Anne Lisbeth returned to her home, but she was no longer the woman she had been. Her thoughts were like a confused, tangled skein; only one thread, only one thought was clear to her, namely that she must carry the spectre of the sea-shore to the churchyard, and dig a grave for him there; that by so doing she might win back her soul. Many a night she was missed from her home, and was always found on the sea-shore waiting for the spectre.

In this way a whole year passed; and then one night she vanished again, and was not to be found. The whole of the next day was spent in a useless search after her.

Towards evening, when the clerk entered the church to toll the vesper bell, he saw by the altar Anne Lisbeth, who had spent the whole day there. Her powers of body were almost exhausted, but her eyes flashed brightly, and on her cheeks was a rosy flush.

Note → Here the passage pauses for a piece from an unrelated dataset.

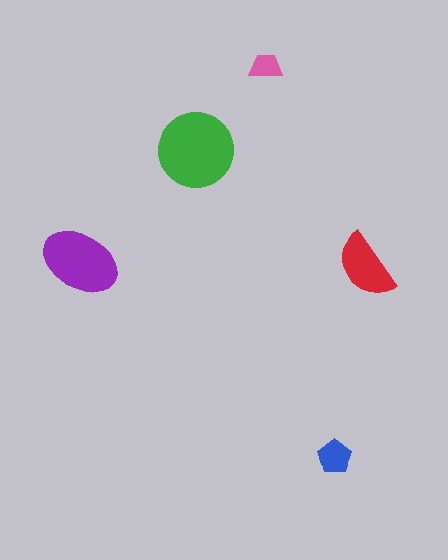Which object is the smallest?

The last rays of the setting sun shone upon her, and gleamed over the altar upon the shining clasps of the Bible, which lay open at the words of the prophet Joel, "Rend your hearts and not your garments, and turn unto the Lord."

"That was just a chance," people said; but do things happen by chance? In the face of Anne Lisbeth, lighted up by the evening sun, could be seen peace and rest. She said she was happy now, for she had conquered. The spectre of the shore, her own child, had come to her the night before, and had said to her, "Thou hast dug me only half a grave: but thou hast now, for a year and a day, buried me altogether in thy heart, and it is there a mother can best hide her child!" And then he gave her back her lost soul, and brought her into the church. "Now I am in the house of God," she said, "and in that house we are happy."

When the sun set, Anne Lisbeth's soul had risen to that region where there is no more pain; and Anne Lisbeth's troubles were at an end.